1.      Lakukan pengurangan jumlah persediaan sedikit demi sedikit hingga “timbul masalah”
2.      Setelah masalah diketahui, tingkat persediaan ditambah untuk menetralisir kejutan yang terjadi dan menjaga sistem agar sistem beroperasi dengan lancar
3.       Masalah yang timbul dianalisis dan dicari pemecahannya
4.      Setelah masalah hilang, persediaan dikurangi lagi hingga “timbul masalah baru”
5.      Langkah-langkah kedua hingga keempat diulangi lagi hingga ditemukan tingkat persediaan minimum.

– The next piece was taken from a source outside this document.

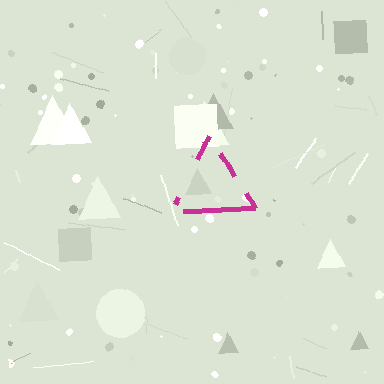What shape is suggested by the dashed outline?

Langkah-langkah tersebut di atas, sangat tepat dalam usaha meningkatkan kualitas manajemen persediaan bahan dengan menggunakan sistem JIT. Jika sistem JIT diidentikkan dengan sistem produksi tepat waktu. Penerapan sistem JIT dapat dilakukan dengan proses sebagai berikut:
1.      Dimulai dengan menjadwalkan kembali produksi ke dalam lot lebih kecil.
2.      Meningkatkan pengendalian kualitas dengan menerapkan TQC (total quality control), agar pekerja lebih menyadari peningkatan kualitas.
3.      Meningkatkan faktor-faktor produksi termasuk pekerjanya. Pada umumnya penerapan JIT disertai dengan melibatkan karyawan dalam pengambilan keputusan.
4.      Menerapkan teknik produksi dalam “cell” untuk mempersingkat jarak perjalanan bahan baku maupun komponen lainnya dari satu mesin/tahap produksi ke mesin/tahap produksi yang lain.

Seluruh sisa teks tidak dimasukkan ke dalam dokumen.